Fig. 2. TRAF2 role in the TNFR1 and TNFR2 signaling pathways.

TNFR1 is activated either by mTNF-α or sTNF-α and recruits TRADD, RIPK1, TRAF2 and cIAP1/2, forming Complex I. cIAP1/2 ubiquitinates RIPK1 creating a platform for the recruitment of TAB2/3 and TAK1 which, in turn, activate JNK, AP-1 and p38 resulting in cell survival and activates NIK, which triggers NF-kB activation promoting inflammation. When RIPK1 is deubiquitinated, cell death is triggered either through apoptosis, which is activated by the formation of the FADD/pro-caspase 8 complex, or through necroptosis, which is induced by the interaction between RIPK1 and RIPK3. TNFR2 is activated by mTNF-α and recruits TRAF2 and cIAP1/2 and, in this way, activates the noncanonical NF-kB pathway and cell proliferation. TNFR2 also activates Etk/Bmx, which, by forming a complex with VEGFR2, activates the PI3K/Akt/STAT5 axis.

Fig. 3. TRAF2 role in the canonical and noncanonical Wnt signaling pathways.

A In the canonical pathway, Wnt activates its receptor, FZD, and results in the recruitment of the scaffold protein, DVL, and to the cytoplasmic accumulation of β-catenin. TRAF2 participates in the TNIK-dependent activation of TCF-4/LEF, which forms a complex with β-catenin and activates the transcription of Wnt target genes involved in cytoskeletal organization and wound healing. B The noncanonical pathway is triggered by the interaction of Wnt5a to FZD5 and ROR1, which promotes the formation of the TRAF2/RIPK1 complex and results in the activation of NF-kB and the promotion of inflammation.
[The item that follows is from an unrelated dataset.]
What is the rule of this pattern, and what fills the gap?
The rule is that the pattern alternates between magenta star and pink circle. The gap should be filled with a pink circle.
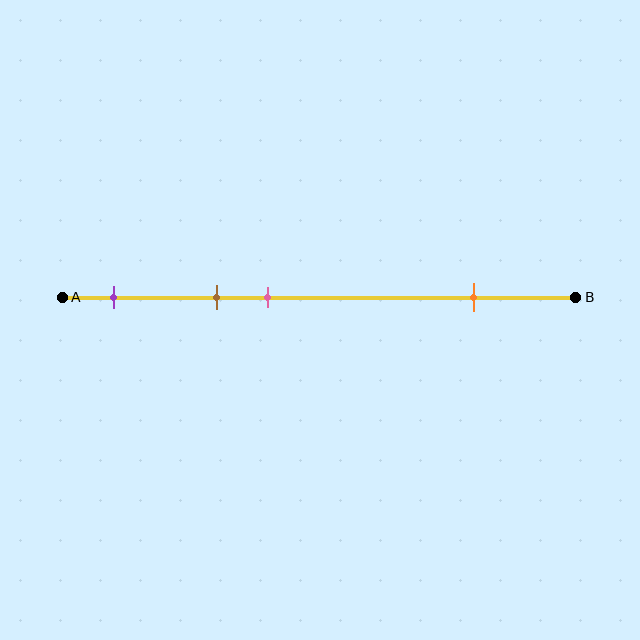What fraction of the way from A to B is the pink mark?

Fig. 4. TRAF2 roles in ER stress response and epithelial barrier homeostasis.

A TRAF2 interacts with the cytoplasmic portion of IRE1 and promotes the activation of JNK and NF-kB, thus inducing an inflammatory response. Conversely, TRAF2 induces the activation of caspase 12 and the apoptotic process. B Downstream of TNFR1, USP48 promotes the stabilization of TRAF2, leading to the activation of JNK and downregulation of E-cadherin. In this way, TRAF2 contributes to the decreased epithelial barrier.

Fig. 5. TRAF2 roles in cancer.

A TRAF2 forms a complex downstream of TNFR1 with RIPK1, TRADD, and cIAP1/2, which inhibits apoptosis and activates NF-kB, JNK and p38. NF-kB, in turn, increases the expression of VEGF, thus sustaining angiogenesis. Also, both VEGF and NF-kB promote the differentiation of Tregs, thus sustaining immune escape. VEGF contributes to immune suppression by stimulating the proliferation of MDSCs. p38 and JNK promotes cell survival, and, in addition, JNK sustains EMT and, therefore, cancer aggressiveness. By promoting NIK degradation, the TRAF2-mediated TNFR1 signaling seems to play a role in the polarization of macrophages towards an M2 pro-tumoral phenotype. B TRAF2 stimulates cancer aggressiveness by activating the PI3K/Akt/mTOR signaling pathway downstream of TNFR2. This pathway inhibits autophagy and, by suppressing TRAF2 degradation, promotes the M2 macrophage polarization. C TRAF2 sustains the noncanonical Wnt signaling mediated by Wnt5a, which activates NF-kB and triggers inflammation. The dotted squares indicate the molecules or cellular events activated by each of the three receptors (purple dotted squares: TNFR1 pathway; green dotted squares: TNFR2 pathway; red dotted squares: Wnt5a pathway). DVL Disheveled, EMT epithelial–mesenchymal transition, FZD Frizzled.

Fig. 6. TRAF2-C surface structural features.

A Schematic representation of trimeric TRAF2-C (top view) cartoon (PDB file 1ca4) with the three subunits in different colors (blue, green and orange). The surface residues involved in the interaction with TRADD or with CD40 receptor peptide are shown in cyan and in purple, respectively (obtained from PDB files 1f3v and 1qsc). B Details of the TRADD and/or CD40 binding residual surface (side view) obtained from panel (A) upon a rotation of 90°.